No. Everything runs client-side. The only exception is the Statistical Assistant, which sends your message + results context to the interpretation engine when you use it.
Does the app work offline?
Yes, mostly. 50+ JS tests, charts, and exports all work offline. Internet is only needed for the first WebR download and the Statistical Assistant.
Why do my R results differ slightly from JavaScript results?
Tiny differences (4-5th decimal) are normal (floating-point). Bigger discrepancies are flagged — usually caused by missing values or wrong variable types.
How do I export my results?
From the 📤 Export button: PDF, Word, Excel, CSV, or print with Ctrl+P. You can also copy a Share link.
Can I cite MindStat in my thesis or paper?
Yes — cite as MindStat Suite (v1.2). Academic Statistical Analysis Platform. https://mindstat.pro.

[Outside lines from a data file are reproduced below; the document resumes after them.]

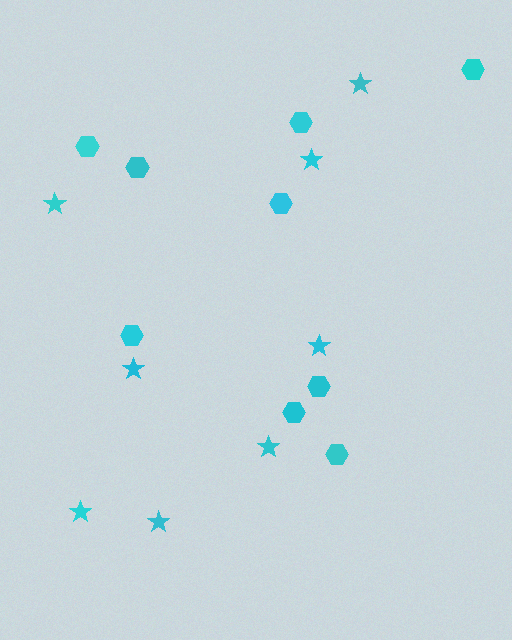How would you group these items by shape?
There are 2 groups: one group of hexagons (9) and one group of stars (8).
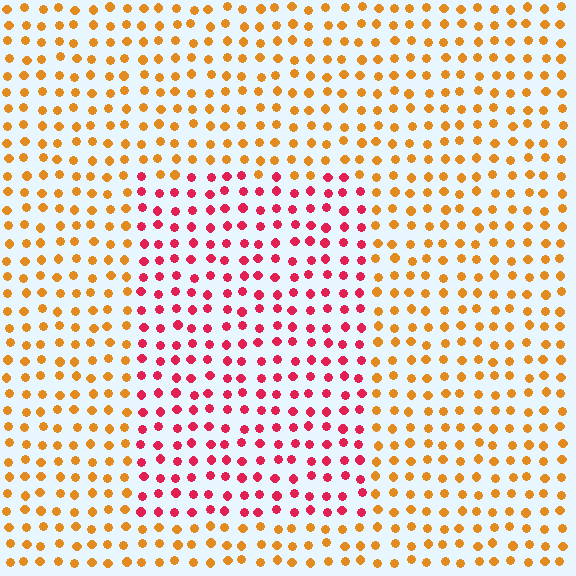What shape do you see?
I see a rectangle.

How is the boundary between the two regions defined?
The boundary is defined purely by a slight shift in hue (about 49 degrees). Spacing, size, and orientation are identical on both sides.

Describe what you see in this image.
The image is filled with small orange elements in a uniform arrangement. A rectangle-shaped region is visible where the elements are tinted to a slightly different hue, forming a subtle color boundary.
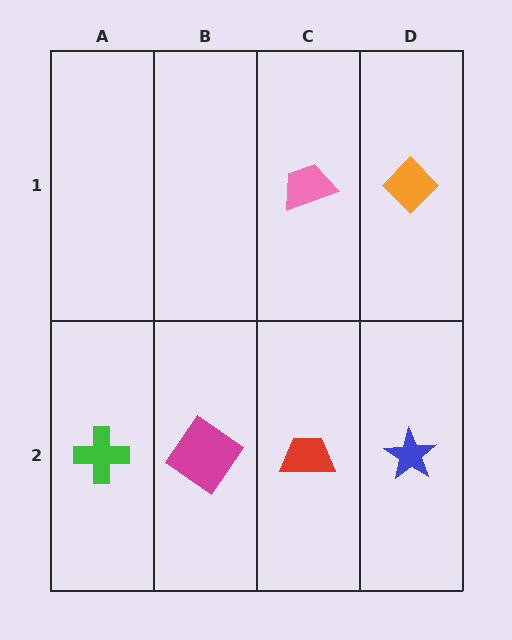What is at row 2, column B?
A magenta diamond.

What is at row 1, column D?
An orange diamond.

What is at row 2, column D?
A blue star.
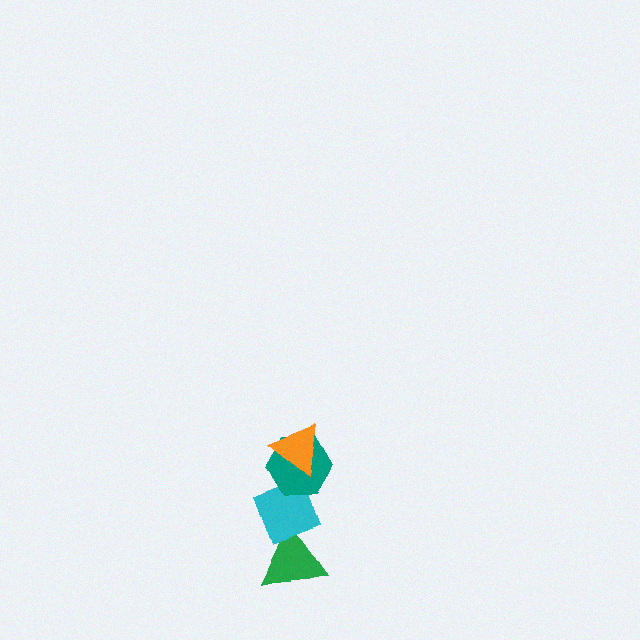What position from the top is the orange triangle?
The orange triangle is 1st from the top.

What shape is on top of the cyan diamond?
The teal hexagon is on top of the cyan diamond.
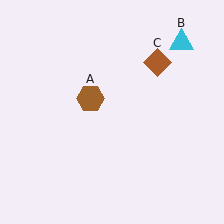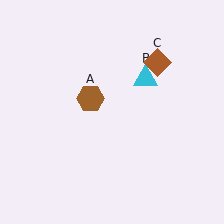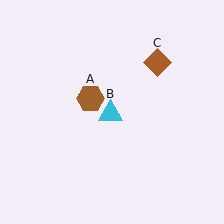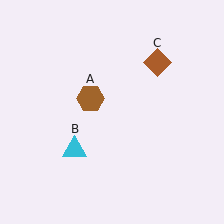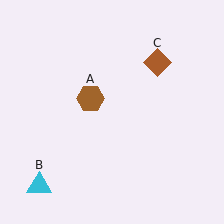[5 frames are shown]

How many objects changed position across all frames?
1 object changed position: cyan triangle (object B).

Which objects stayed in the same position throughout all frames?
Brown hexagon (object A) and brown diamond (object C) remained stationary.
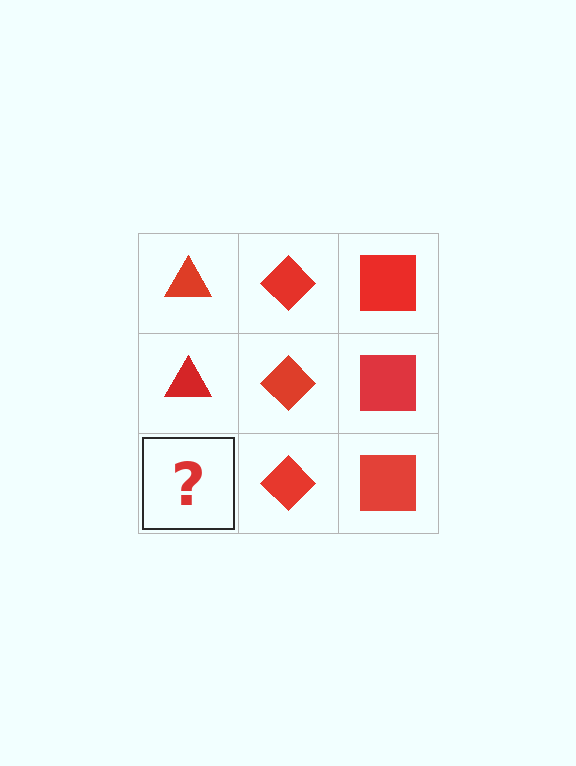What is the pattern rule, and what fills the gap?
The rule is that each column has a consistent shape. The gap should be filled with a red triangle.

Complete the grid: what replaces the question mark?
The question mark should be replaced with a red triangle.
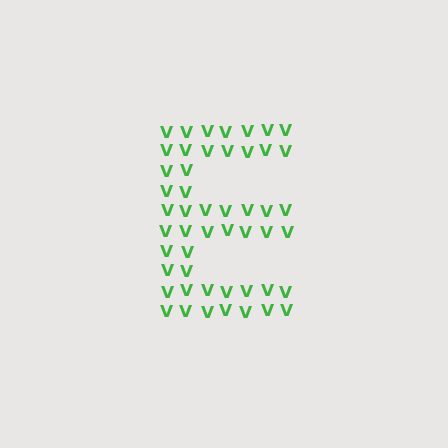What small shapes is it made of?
It is made of small letter V's.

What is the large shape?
The large shape is the letter E.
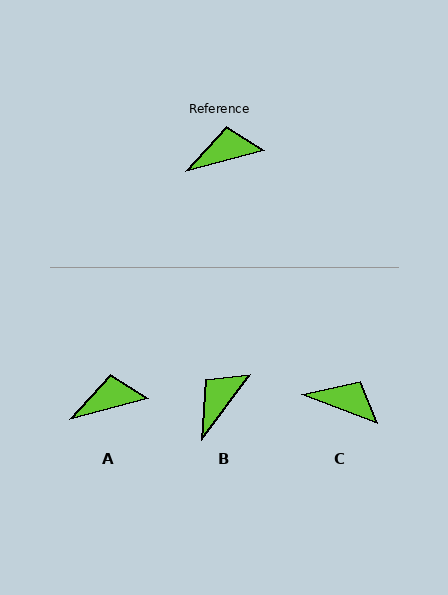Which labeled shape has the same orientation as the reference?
A.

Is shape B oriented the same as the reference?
No, it is off by about 39 degrees.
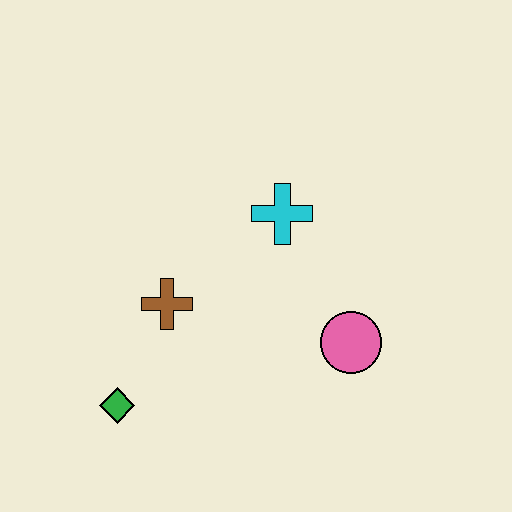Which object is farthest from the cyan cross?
The green diamond is farthest from the cyan cross.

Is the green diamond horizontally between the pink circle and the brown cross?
No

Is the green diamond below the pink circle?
Yes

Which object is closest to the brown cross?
The green diamond is closest to the brown cross.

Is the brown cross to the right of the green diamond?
Yes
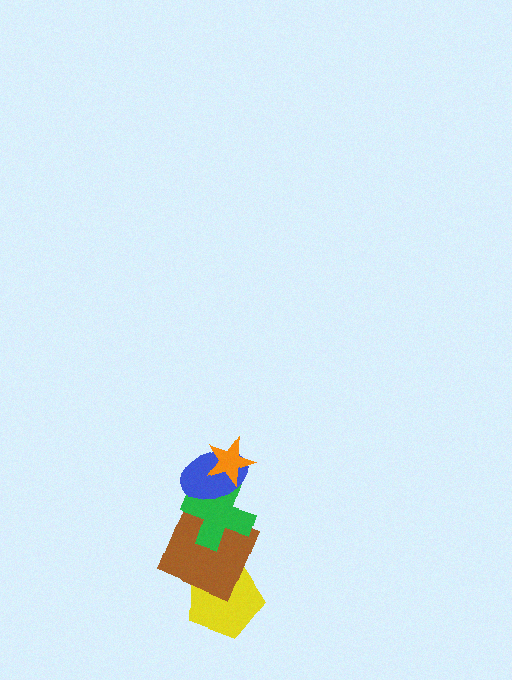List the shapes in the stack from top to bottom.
From top to bottom: the orange star, the blue ellipse, the green cross, the brown square, the yellow pentagon.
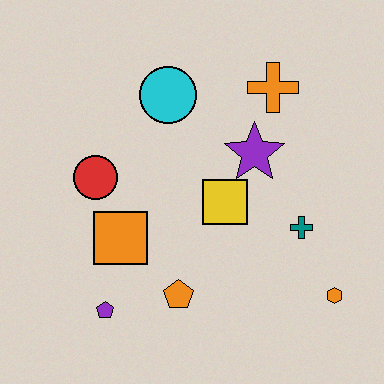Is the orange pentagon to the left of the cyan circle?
No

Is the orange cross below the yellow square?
No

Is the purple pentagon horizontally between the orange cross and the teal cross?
No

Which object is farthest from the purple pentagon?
The orange cross is farthest from the purple pentagon.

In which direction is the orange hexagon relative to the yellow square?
The orange hexagon is to the right of the yellow square.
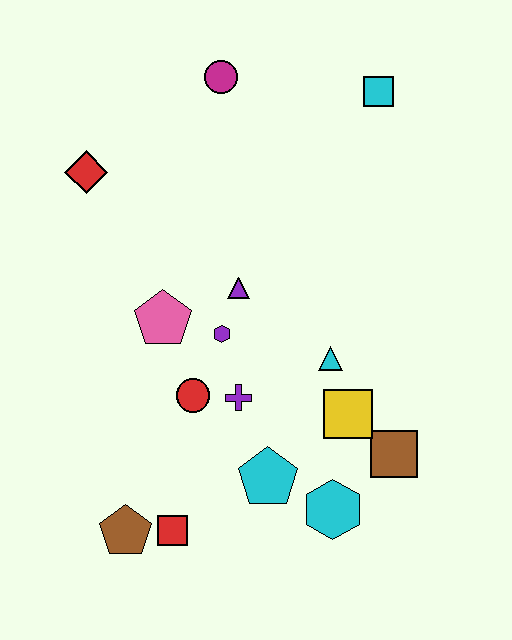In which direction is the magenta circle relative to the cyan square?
The magenta circle is to the left of the cyan square.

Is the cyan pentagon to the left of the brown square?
Yes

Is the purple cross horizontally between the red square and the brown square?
Yes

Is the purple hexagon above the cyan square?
No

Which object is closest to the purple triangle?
The purple hexagon is closest to the purple triangle.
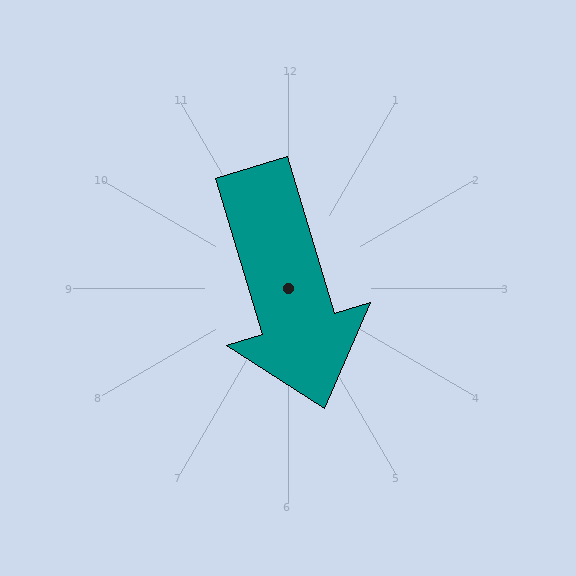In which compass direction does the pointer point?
South.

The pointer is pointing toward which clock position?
Roughly 5 o'clock.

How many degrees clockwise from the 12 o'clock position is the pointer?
Approximately 163 degrees.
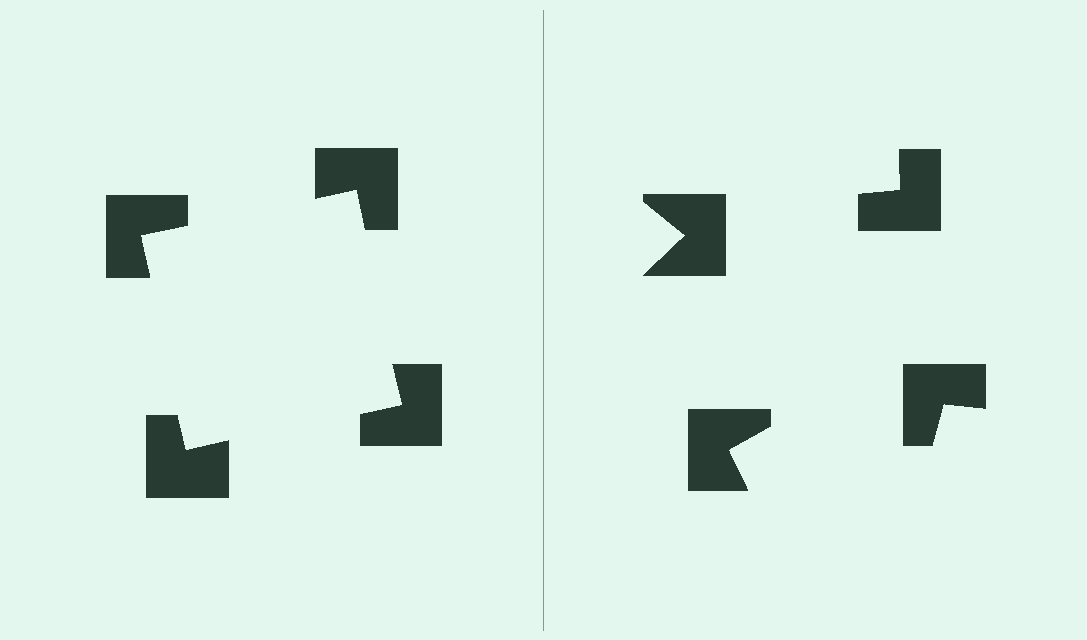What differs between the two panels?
The notched squares are positioned identically on both sides; only the wedge orientations differ. On the left they align to a square; on the right they are misaligned.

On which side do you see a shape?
An illusory square appears on the left side. On the right side the wedge cuts are rotated, so no coherent shape forms.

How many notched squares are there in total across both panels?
8 — 4 on each side.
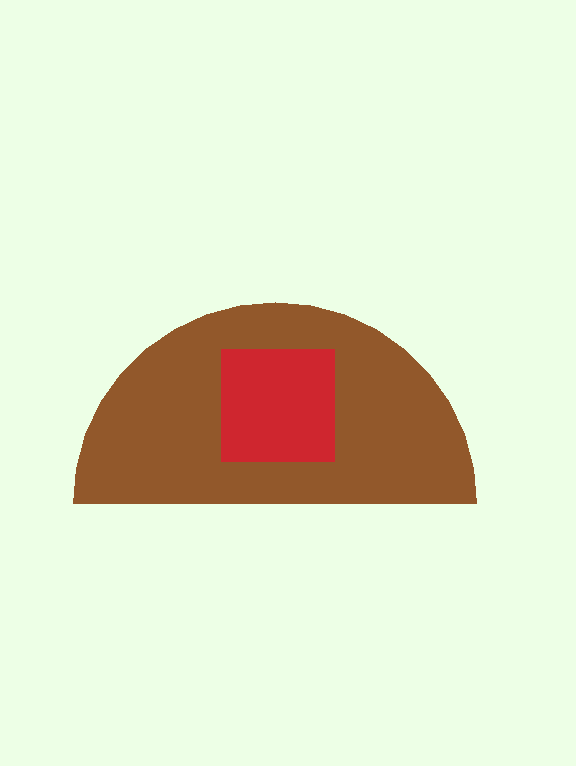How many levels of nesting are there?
2.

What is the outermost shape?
The brown semicircle.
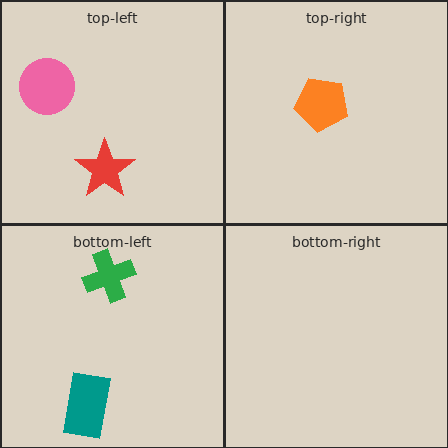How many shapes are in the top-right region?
1.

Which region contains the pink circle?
The top-left region.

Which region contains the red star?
The top-left region.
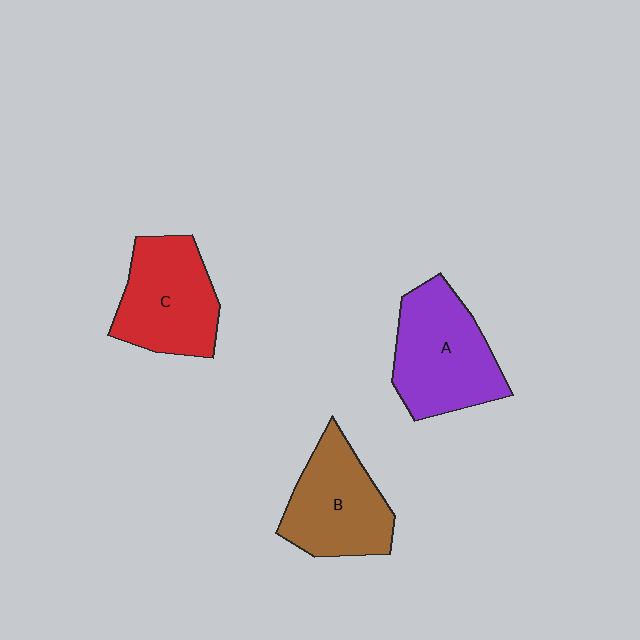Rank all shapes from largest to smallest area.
From largest to smallest: A (purple), C (red), B (brown).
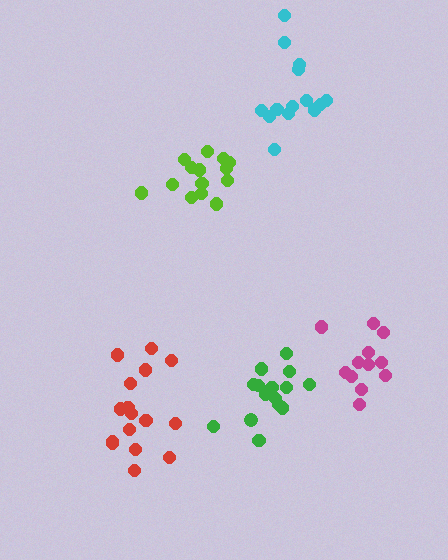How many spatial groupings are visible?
There are 5 spatial groupings.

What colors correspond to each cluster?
The clusters are colored: lime, red, green, magenta, cyan.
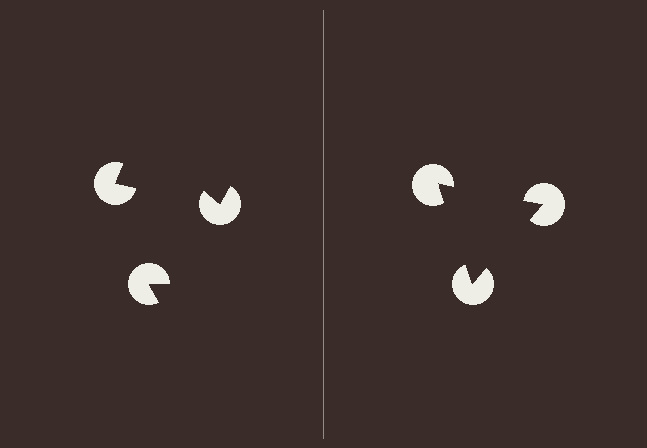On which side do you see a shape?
An illusory triangle appears on the right side. On the left side the wedge cuts are rotated, so no coherent shape forms.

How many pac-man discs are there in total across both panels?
6 — 3 on each side.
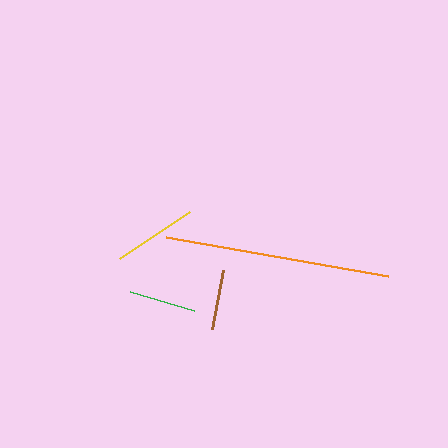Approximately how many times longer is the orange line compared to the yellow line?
The orange line is approximately 2.7 times the length of the yellow line.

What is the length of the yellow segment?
The yellow segment is approximately 85 pixels long.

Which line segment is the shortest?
The brown line is the shortest at approximately 60 pixels.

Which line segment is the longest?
The orange line is the longest at approximately 225 pixels.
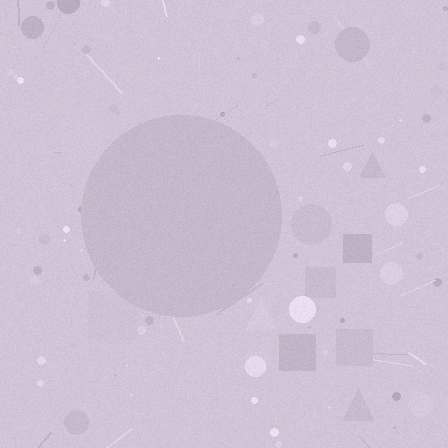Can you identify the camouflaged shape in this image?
The camouflaged shape is a circle.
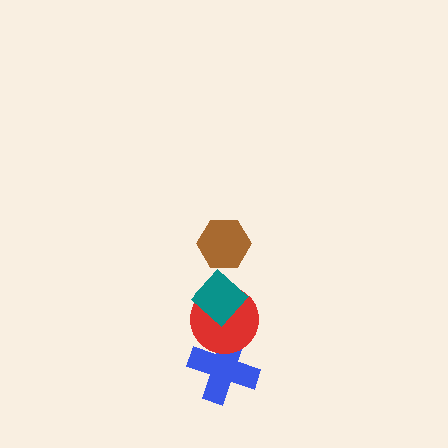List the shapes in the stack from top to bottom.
From top to bottom: the brown hexagon, the teal diamond, the red circle, the blue cross.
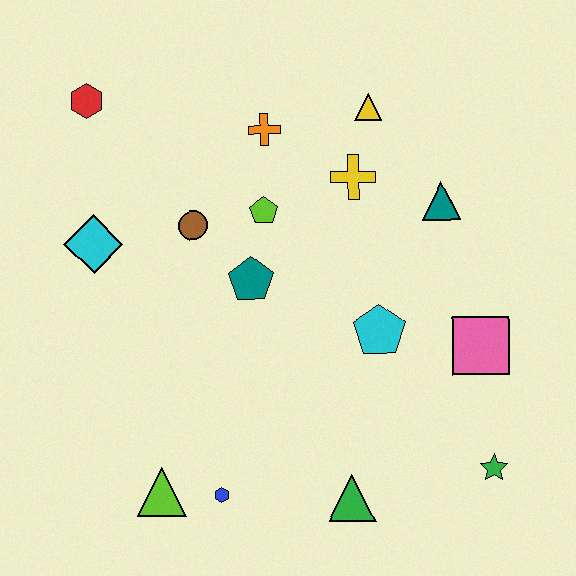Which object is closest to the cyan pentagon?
The pink square is closest to the cyan pentagon.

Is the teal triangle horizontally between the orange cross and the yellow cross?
No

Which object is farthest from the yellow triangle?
The lime triangle is farthest from the yellow triangle.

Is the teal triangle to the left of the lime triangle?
No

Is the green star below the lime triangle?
No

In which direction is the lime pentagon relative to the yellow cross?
The lime pentagon is to the left of the yellow cross.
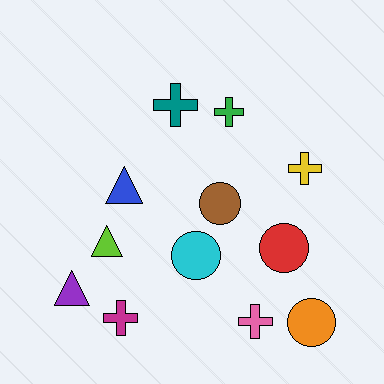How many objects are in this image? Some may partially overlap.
There are 12 objects.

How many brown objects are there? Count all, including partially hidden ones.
There is 1 brown object.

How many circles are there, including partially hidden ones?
There are 4 circles.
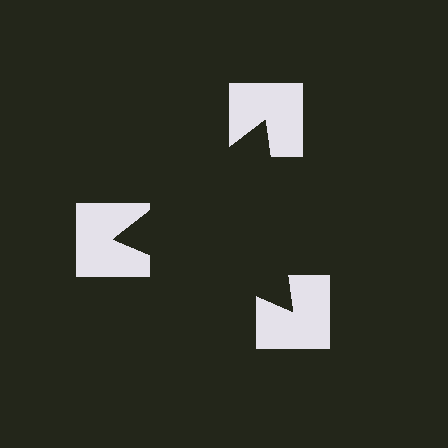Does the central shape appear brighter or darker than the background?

For R-verified analyses, also cite R Core Team and the relevant R package.
Can I use MindStat on mobile?
Yes — responsive design works on tablets and phones. Desktop is recommended for large datasets or SEM / mixed models.
How do I report a bug or request a feature?
Open the About page for contact details. Include your browser version, a screenshot, and reproduction steps.